Banks are beefing up their call centre services as one of the few touchpoints they have to set themselves apart to customers.
Massey University banking expert David Tripe said the developments in computer technology had allowed call centres to access customer information quickly through sophisticated databases.
An unscientific survey conducted by BusinessDay showed an estimated average time it took to get a real human being on the line ranged from under a minute to nine minutes, depending on the time of day and bank.
Most banks claim to have increased the number of call centre staff on the payroll, except Westpac, which has kept its numbers consistent.
Our phone survey suggested Kiwibank customers calling in the morning could expect to wait an average of six minutes to get through.
While mornings seemed to be a busy time for the state-owned bank's 250 call centre staff, the hotline fared better at lunchtimes, with around three minutes' wait before queries were answered.
Westpac took five minutes to answer their hotline in the morning, when the bank's 400 call centre staff appeared to be swamped up with calls.
If the query was not urgent, ringing back in the afternoon could cut the waiting time to an average of three minutes.
The Bank of New Zealand has 478 call centre staff, mostly based in Auckland and Wellington.
BNZ customers should call early, with a good chance of being served within a minute, as opposed to the seven-minute wait at lunchtime.
ASB and ANZ set the gold standard for call waiting times, with an average one minute to wait from picking up the phone in the morning and at lunch.
ASB employs 400 call centre staff, whereas ANZ, the country's biggest bank, employs three times that number.
Both banks varied the number of staff on call to meet anticipated call volumes.
Special mention goes to Westpac and BNZ for the extra cheesy ballads they play to customers on hold.
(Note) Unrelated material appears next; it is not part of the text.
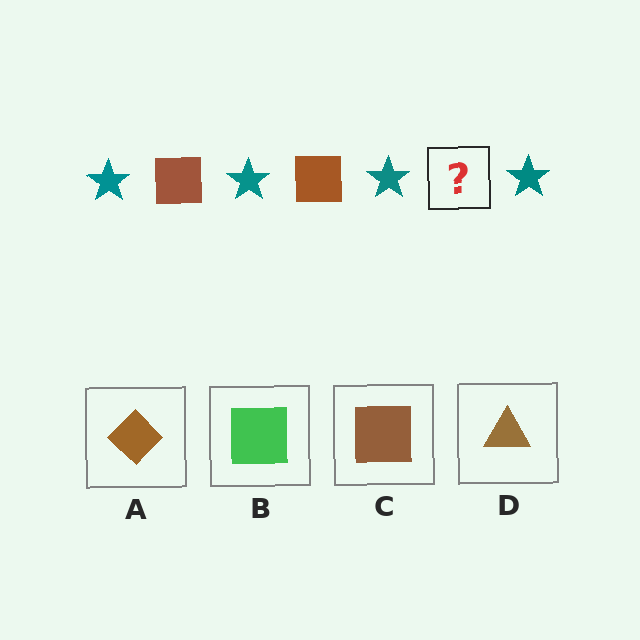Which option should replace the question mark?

Bank customers were significantly better off than those trying to contact some other service providers.
PwC banking and capital markets leader Sam Shuttleworth said the environment and services offered by banks were quite homogenous. Therefore, staff service was a key point of differentiation between them.
A negative experience with a staff member could easily cause a customer to switch banks.
"Banks are investing more in their call centres to provide a positive customer experience by making sure queries are answered quickly and accurately," Shuttleworth said.
Customers in the digital age were "always on" and expected to be able to get in touch with their bank any time, he said.
Over time, Shuttleworth expected the customer call service to move away from the traditional phone towards Skype and video conferencing.